“Our call for innovation welcomes startup solutions that incorporate technologies in AI, data, cloud, autonomy, mobility, or robotics to solve any relevant problem for smart cities. Those problems might be in food supply, construction, water management, transportation or other areas that may not yet be on the public radar — after all, touchless technology is more important today than it was a year ago.”
“We see cities as a platform for innovation, and we’re searching for startups building real-world, scalable solutions to improve the quality of life in urban communities, now and in the future.”—Adler (Images: Toyota)
That’s Jim Adler, founding managing director of Toyota AI Ventures.
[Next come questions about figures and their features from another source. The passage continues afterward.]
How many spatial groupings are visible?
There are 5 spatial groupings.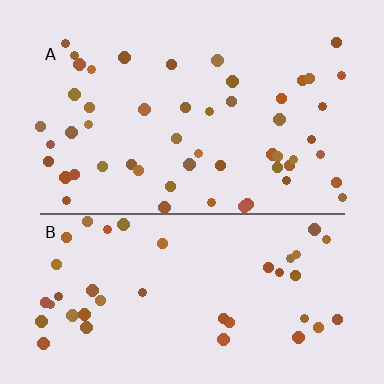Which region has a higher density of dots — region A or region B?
A (the top).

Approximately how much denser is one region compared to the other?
Approximately 1.2× — region A over region B.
He’s talking about the global call for innovation—one that would provide accepted entrepreneurs with from between $500,000 and $2-million in funding—that had first been announced this past January at CES.
When he made the original announcement Adler said, “Over half of the world’s population lives in urban areas today, and that trend is expected to increase in the coming decades. As cities become more populated and dense, technology has a key role to play in addressing challenges like congestion, housing shortages and pollution. We see cities as a platform for innovation, and we’re searching for startups building real-world, scalable solutions to improve the quality of life in urban communities, now and in the future.”
As you may recall, at the 2020 CES Toyota revealed the Woven City, its plan to create a living laboratory where people would live, work and perform their daily activities. And one where there wouldn’t be Camrys and Highlanders rolling around, as there would be micromobility devices, underscoring that Toyota has a vision that goes well beyond what millions of people currently have in their garages.
Helping to realize the physical Woven City is Toyota Research Institute-Advanced Development (TRI-AD), which is working with Toyota AI Ventures on the call for innovation. The Toyota Research Institute is a participant, as well.
When Adler made the original announcement on January 7, the deadline for submissions had been April 30.
A whole lot has happened in the world between January 7 and now.
So the deadline has been extended to June 30, 2020.
What they are hoping to fund, as we perhaps all realize right now, will likely have bigger benefits to humanity than Adler and his colleagues had first imagined.